Avviare un’ impresa all’estero risulta sempre più facile grazie alle facilitazioni linguistiche che offrono gli Stati per gli investimenti esteri. Ormai l’inglese è diventata la lingua con cui molti professionisti di Paesi come Cipro, Bulgaria, Austria, Svizzera ed ovviamente Inghilterra cercano di facilitare le consulenze e le pratiche burocratiche.

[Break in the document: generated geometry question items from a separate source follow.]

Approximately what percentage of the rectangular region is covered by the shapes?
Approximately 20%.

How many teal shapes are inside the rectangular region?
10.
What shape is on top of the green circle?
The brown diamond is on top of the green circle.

l’Italia si trova al 66esimo posto. Su 189. La Macedonia è al numero 26. L’Austria al 31, Berna è 30esima. Immaginate una srl italiana che fatturi 500mila euro. Su un utile di 80mila ne versa circa 50mila di tasse e imposte. Senza contare nel corso dell’anno avrà dovuto pagare caro il commercialista (circa 2500€). Versare allo Stato il doppio di quanto paga ai dipendenti. Perdere ore per stare dietro alle lettere dell’Agenzia delle Entrate e perdere produttività per corsi praticamente inutili. Che nessuno può evitare. Visto che l’amministratore ne risponde penalmente. All’estero invece non solo si troverebbe a pagare meno tasse, ma vivrebbe anche l’approccio da buon padre di famiglia da parte dello Stato. Senza dimenticare il macigno della giustizia civile. Per questo, Paesi come l’Inghilterra che hanno sofferto la crisi restano molto più attrattivi di noi.

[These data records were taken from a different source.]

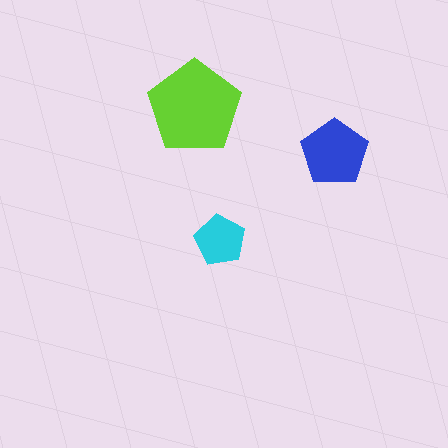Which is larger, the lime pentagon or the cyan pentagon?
The lime one.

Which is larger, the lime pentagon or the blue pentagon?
The lime one.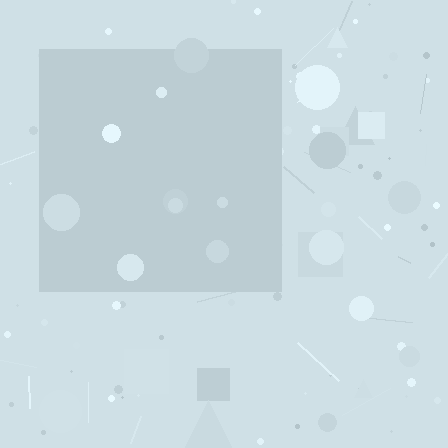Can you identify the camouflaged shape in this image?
The camouflaged shape is a square.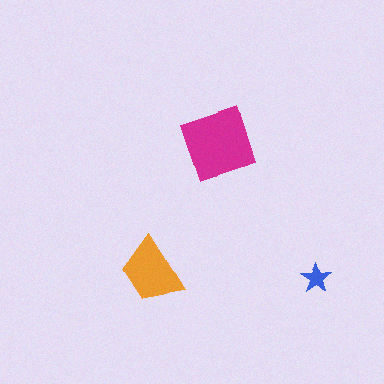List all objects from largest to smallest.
The magenta diamond, the orange trapezoid, the blue star.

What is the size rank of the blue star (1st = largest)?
3rd.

Londra e Vienna – Chi si sposta da Milano a Londra fa immediatamente un vertiginoso salto nella classifica della Banca Mondiale: si passa, infatti, all’ 11esimo posto del Regno Unito. Se invece prendiamo in esame la possibilità di accedere al credito, dettaglio non secondario per chi mette su un’impresa, abbiamo un passaggio di livello shockante dalla posizione 109 dell’Italia alla numero 1 occupato dai britannici.

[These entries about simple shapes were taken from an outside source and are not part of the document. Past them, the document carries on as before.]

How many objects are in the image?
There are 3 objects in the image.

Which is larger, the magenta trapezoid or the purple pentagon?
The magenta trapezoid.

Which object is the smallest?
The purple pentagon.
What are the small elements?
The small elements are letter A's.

Le fasce di tassazione aziendale sono definite da due limiti marginali. Su un profitto inferiore a 300mila sterline si paga il 20% di aliquota; Sopra 1,5 milioni, il 22%. Una curiosità: a Londra solo se si superano le 77mila sterline di reddito si è obbligati ad aprire una Partita Iva. Incentivo sufficiente a far dimenticare il costo del lavoro che è invece abbastanza alto (ma per chi lavora in proprio è il paradiso). A conferma che è la somma dei benefici che va messa in conto.
Il caso di Vienna:
I numeri dell’esodo non sono ufficiali. Parlano di 700 imprese per il solo Veneto trasferite, tredicimila posti di lavoro perduti. Esistono benefici fiscali per l’apprendistato e sull’Ires. L’imposta sui redditi da capitale prevede un’aliquota fissa del 25% e non esistono imposte come l’Irap. In Carinzia servono sette giorni per una concessione edilizia e 80 per un impianto industriale e ci sono finanziamenti fino al 25% degli investimenti in ricerca e sviluppo.